J Thorac Cardiovasc Surg. 2019 Sep;158(3):882-890.e4. doi: 10.1016/j.jtcvs.2019.02.091. Epub 2019 Mar 6.
Brain injury, leading to long-term neurodevelopmental deficits, is a major complication in neonates undergoing cardiac surgeries. Because the striatum is one of the most vulnerable brain regions, we used mRNA sequencing to unbiasedly identify transcriptional changes in the striatum after cardiopulmonary bypass and associated deep hypothermic circulatory arrest.
Piglets were subjected to cardiopulmonary bypass with deep hypothermic circulatory arrest at 18°C for 30 minutes and then recovered for 6 hours. mRNA sequencing was performed to compare changes in gene expression between the striatums of sham control and deep hypothermic circulatory arrest brains.
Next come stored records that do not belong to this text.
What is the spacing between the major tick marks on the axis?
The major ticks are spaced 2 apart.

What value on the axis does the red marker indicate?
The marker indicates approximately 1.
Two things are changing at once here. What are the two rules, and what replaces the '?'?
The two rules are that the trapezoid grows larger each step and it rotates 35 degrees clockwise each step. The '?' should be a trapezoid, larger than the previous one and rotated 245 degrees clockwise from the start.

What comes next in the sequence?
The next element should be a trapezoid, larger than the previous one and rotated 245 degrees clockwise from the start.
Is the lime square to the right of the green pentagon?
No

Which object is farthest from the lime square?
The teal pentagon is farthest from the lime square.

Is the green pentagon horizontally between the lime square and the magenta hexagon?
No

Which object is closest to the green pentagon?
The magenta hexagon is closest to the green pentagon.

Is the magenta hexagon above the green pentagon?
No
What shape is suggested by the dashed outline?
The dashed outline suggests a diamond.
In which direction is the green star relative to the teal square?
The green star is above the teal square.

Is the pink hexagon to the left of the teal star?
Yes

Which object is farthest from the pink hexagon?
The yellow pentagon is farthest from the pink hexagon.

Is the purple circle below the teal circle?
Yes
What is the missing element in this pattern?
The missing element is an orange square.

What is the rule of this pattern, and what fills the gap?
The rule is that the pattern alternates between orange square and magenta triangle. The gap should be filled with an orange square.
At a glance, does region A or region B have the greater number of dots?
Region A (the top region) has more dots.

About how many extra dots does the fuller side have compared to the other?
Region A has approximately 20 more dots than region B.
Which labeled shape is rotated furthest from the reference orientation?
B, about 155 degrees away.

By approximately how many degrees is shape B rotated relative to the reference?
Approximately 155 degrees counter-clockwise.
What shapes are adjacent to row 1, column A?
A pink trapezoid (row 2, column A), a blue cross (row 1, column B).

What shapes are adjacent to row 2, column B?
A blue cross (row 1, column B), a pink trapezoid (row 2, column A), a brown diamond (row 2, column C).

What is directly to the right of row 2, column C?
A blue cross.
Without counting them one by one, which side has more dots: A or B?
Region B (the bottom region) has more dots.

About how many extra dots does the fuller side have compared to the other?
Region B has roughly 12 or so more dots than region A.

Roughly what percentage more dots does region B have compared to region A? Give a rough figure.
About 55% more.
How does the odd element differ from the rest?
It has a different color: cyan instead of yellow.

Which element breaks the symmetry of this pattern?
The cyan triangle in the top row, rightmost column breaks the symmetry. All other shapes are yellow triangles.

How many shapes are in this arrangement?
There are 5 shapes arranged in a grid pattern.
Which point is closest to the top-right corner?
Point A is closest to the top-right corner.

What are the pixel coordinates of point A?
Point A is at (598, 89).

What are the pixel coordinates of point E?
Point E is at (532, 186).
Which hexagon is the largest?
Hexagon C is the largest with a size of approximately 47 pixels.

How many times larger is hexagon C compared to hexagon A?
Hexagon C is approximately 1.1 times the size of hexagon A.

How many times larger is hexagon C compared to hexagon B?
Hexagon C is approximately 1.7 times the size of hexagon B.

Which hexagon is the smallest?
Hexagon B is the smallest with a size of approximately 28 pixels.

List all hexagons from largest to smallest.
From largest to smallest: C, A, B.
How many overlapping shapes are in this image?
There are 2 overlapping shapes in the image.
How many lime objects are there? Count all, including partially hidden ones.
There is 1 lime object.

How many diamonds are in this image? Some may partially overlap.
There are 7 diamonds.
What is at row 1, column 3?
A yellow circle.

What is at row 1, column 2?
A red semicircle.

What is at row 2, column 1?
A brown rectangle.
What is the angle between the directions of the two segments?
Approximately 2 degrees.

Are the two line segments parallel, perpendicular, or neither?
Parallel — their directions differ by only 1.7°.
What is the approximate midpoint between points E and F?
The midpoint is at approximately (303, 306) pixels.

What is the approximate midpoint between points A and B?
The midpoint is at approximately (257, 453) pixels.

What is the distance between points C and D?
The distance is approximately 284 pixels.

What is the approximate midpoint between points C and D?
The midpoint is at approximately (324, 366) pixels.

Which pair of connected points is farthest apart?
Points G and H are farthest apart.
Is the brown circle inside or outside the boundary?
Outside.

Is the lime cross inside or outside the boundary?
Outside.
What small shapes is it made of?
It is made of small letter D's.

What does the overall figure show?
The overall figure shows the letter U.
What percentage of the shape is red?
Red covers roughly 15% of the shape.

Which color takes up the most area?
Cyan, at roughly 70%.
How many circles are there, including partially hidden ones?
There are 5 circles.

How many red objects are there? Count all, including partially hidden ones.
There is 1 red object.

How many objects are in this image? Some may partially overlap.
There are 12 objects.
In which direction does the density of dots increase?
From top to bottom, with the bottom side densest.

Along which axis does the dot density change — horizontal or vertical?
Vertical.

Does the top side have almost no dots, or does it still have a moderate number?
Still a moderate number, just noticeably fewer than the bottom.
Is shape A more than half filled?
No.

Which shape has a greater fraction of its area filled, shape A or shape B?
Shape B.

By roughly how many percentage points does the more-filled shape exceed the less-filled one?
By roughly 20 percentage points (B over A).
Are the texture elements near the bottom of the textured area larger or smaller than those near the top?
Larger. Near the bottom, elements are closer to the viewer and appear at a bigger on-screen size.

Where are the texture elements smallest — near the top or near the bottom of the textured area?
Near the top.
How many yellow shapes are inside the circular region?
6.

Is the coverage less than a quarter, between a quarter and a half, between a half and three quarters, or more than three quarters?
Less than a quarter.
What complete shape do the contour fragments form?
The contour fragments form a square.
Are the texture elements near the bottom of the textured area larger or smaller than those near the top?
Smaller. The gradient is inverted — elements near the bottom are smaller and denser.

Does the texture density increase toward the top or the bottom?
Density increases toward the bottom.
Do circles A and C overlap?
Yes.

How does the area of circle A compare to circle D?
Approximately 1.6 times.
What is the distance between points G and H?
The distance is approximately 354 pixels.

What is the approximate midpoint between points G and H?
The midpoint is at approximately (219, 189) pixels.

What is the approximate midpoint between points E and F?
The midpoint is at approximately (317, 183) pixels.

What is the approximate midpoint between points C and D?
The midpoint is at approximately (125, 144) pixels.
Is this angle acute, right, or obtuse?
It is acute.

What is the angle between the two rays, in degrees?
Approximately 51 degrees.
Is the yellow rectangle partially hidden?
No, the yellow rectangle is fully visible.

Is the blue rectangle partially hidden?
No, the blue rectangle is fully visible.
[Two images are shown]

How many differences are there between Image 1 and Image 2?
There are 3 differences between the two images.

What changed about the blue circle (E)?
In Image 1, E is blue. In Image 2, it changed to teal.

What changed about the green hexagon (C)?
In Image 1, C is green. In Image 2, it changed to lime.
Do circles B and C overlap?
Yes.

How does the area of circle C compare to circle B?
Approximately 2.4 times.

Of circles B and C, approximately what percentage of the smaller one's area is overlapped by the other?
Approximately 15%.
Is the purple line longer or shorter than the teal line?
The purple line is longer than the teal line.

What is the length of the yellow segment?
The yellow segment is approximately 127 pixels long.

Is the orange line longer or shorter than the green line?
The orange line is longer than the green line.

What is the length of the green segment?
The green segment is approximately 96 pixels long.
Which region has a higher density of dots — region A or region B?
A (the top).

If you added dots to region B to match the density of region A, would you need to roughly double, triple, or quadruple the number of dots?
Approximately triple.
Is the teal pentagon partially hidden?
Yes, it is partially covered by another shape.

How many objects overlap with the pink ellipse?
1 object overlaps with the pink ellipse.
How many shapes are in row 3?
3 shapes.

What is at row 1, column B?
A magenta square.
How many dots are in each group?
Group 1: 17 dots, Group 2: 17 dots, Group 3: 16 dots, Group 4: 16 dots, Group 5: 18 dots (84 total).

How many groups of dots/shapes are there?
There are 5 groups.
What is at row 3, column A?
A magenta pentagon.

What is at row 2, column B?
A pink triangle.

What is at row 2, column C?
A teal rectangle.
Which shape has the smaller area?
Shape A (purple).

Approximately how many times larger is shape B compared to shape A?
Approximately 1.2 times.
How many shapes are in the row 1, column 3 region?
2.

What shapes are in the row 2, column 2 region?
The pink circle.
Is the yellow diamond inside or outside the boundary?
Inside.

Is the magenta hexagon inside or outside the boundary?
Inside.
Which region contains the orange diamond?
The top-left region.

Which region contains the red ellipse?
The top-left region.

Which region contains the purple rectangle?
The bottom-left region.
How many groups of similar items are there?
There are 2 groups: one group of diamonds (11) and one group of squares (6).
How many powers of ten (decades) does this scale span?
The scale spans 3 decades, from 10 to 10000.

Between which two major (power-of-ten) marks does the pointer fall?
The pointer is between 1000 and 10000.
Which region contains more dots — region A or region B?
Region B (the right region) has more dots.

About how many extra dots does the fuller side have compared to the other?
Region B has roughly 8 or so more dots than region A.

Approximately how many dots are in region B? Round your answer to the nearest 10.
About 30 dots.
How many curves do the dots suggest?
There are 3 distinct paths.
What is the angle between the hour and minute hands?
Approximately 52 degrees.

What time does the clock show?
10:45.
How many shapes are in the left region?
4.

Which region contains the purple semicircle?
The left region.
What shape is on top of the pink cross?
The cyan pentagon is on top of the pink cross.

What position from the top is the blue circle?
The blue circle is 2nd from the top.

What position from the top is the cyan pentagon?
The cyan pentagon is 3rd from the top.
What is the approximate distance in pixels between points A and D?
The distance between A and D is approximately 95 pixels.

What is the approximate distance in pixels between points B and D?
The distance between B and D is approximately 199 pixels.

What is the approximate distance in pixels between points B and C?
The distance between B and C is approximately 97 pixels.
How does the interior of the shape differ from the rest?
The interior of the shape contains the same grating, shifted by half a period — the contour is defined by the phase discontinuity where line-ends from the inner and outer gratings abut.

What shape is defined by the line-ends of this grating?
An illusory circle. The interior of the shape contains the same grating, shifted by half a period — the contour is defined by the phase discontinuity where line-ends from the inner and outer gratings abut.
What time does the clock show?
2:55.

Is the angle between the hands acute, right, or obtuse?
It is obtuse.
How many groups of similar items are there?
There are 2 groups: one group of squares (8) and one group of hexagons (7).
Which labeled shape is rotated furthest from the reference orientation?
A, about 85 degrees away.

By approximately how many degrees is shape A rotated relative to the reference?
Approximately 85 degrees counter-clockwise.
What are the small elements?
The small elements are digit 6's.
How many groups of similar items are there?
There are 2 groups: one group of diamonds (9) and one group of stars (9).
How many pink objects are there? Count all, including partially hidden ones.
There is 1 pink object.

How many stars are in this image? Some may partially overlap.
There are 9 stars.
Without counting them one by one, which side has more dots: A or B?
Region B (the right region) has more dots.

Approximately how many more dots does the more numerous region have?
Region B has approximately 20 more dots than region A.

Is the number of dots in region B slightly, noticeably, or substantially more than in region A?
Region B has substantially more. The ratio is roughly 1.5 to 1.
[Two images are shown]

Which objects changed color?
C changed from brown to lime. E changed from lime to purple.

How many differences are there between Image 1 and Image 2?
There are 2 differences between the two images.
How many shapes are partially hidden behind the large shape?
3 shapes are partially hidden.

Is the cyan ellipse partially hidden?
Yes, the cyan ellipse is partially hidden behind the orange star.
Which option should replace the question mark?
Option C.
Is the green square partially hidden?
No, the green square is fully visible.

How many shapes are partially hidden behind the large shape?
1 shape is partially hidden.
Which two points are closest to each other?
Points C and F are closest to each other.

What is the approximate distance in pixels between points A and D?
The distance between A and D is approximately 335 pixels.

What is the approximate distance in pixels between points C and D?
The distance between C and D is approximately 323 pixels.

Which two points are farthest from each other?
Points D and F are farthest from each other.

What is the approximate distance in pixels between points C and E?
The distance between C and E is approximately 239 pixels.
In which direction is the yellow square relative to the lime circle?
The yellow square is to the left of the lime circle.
We found 124 significantly upregulated genes and 74 significantly downregulated genes in the striatums of the deep hypothermic circulatory arrest group compared with the sham controls. Pathway enrichment analysis demonstrated that inflammation and apoptosis were the strongest pathways activated after surgery. Chemokines CXCL9, CXCL10, and CCL2 were the top upregulated genes with 32.4-fold, 22.2-fold, and 17.6-fold increased expression, respectively, in the deep hypothermic circulatory arrest group compared with sham controls. Concomitantly, genes involved in cell proliferation, cell-cell adhesion, and structural integrity were significantly downregulated in the deep hypothermic circulatory arrest group. Analysis of promoter regions of all upregulated genes revealed over-representation of nuclear factor-kB transcription factor binding sites.
Our study provides a comprehensive view of global transcriptional changes in the striatum after deep hypothermic circulatory arrest and found strong activation of both inflammatory and apoptotic signaling pathways in the deep hypothermic circulatory arrest group. Nuclear factor-kB, a key driver of inflammation, appears to be an upstream regulator of the majority of the upregulated genes; hence, nuclear factor-kB inhibitors could potentially be tested for beneficial effects on neurologic outcome.
脑损伤导致长期神经发育缺陷,是接受心脏手术的新生儿的主要并发症。由于纹状体是最脆弱的大脑区域之一,我们使用 mRNA 测序来 unbiasedly 鉴定体外循环后纹状体的转录变化,并与深低温循环停止相关联。
小猪在 18°C 下进行心肺旁路和深低温循环停止 30 分钟,然后恢复 6 小时。进行 mRNA 测序,以比较假手术对照和深低温循环停止大脑纹状体之间基因表达的变化。
我们发现深低温循环停止组纹状体中有 124 个显著上调基因和 74 个显著下调基因,与假手术对照组相比。通路富集分析表明,炎症和细胞凋亡是手术后激活的最强通路。趋化因子 CXCL9、CXCL10 和 CCL2 是上调最明显的基因,深低温循环停止组的表达分别增加了 32.4 倍、22.2 倍和 17.6 倍,与假手术对照组相比。同时,深低温循环停止组中参与细胞增殖、细胞-细胞粘附和结构完整性的基因显著下调。对所有上调基因的启动子区域进行分析表明,核因子-kB 转录因子结合位点过度表达。
我们的研究提供了深低温循环停止后纹状体全局转录变化的综合视图,并发现深低温循环停止组中炎症和细胞凋亡信号通路的强烈激活。核因子-kB,炎症的关键驱动因素,似乎是大多数上调基因的上游调节剂; 因此,核因子-kB 抑制剂可能被测试对神经功能结果的有益影响。